Esta semana se recuerdan los cuarenta años del golpe militar en Chile. Las reflexiones abundan, la mirada crítica y en perspectiva permite levantar la mirada y aprender. También se da paso al arrepentimiento y al perdón, sin embargo, persisten las rivalidades y las heridas. A cuarenta años de este brutal acontecimiento, las cuatro lecciones principales con las que me encuentro son:

La responsabilidad política no se puede minimizar: los polos opuestos oscilan entre quienes justifican el golpe por la crítica situación a la cual había llegado Chile durante los mil días de Allende en el poder, la inminente guerra civil y la cruda violencia con que los grupos extremos de izquierda estaban actuando. Por otro lado, están quienes aseguran que hubo manipulación de grupos de poder para desestabilizar a un gobierno democrático, lo cierto es que hoy la historia nos habla de la falta de liderazgo de políticos que pudieran mediar, enfrentar la crisis y sortear de otra forma el futuro del país. La extrema división política, la desintegración de partidos y la pugna del poder fueron quizás uno de los aceleradores claves para esta situación. La madurez de la clase política se pone entonces “entre paréntesis”.

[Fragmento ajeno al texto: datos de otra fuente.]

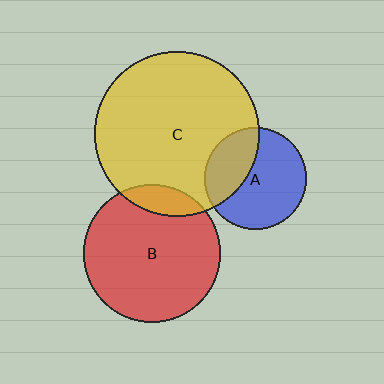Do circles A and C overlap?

La radicalización del discurso y la agresión verbal calarán por décadas: la decisión de Allende y su entorno político y social de radicalizar el discurso (mucho más de lo que sus acciones realmente lograban), así como la violenta forma de entablar el diálogo social (en especial con la oposición) son hoy una herencia nefasta para tratar de entablar encuentros. Las posturas opuestas e intolerantes, así como la descalificación y violencia en los discursos altamente mediatizados dificultan (hasta hoy) cualquier intento por acercar posturas, por lograr un diálogo social. Generaciones enteras arrastran con esta polarización, la violencia reaparece cuando el diálogo se frustra.

No hay fin que justifique los medios: durante décadas Chile ha sido un ejemplo de desarrollo económico, de estabilidad institucional y de modernización del Estado. Pero el precio de la permanencia de Pinochet en el poder es hoy altamente cuestionado (incluso por sus seguidores). El balde de agua fría para muchos fue verificar que no salió con las manos limpias como prometió y eso permitió que muchos empezaran a considerar posible y real el fantasma de la violación a los derechos humanos que por décadas intentaron ocultar, desmentir o simplemente ignorar. La herida abierta por las muertes, represiones y torturas están hoy más presentes que nunca y el país está al “debe” con esas 35.000 víctimas o 200.000 exiliados (según informes).

La reparación debe llegar, pero está lejos: lo que viene ahora es empezar a cerrar las heridas, 63% de los chilenos cree que hay que dar vuelta a la página, pero también cree que el Estado debe reparar a las víctimas de violaciones. El punto de desencuentro es cuándo y cómo debe darse esa reparación. Cuarenta años después, la particular historia de Chile debe servirnos de aprendizaje, lejos de los análisis ideologizados, se debe avanzar hacia el reconocimiento de los errores, justamente para no repetir ni minimizar las raíces de los mismos.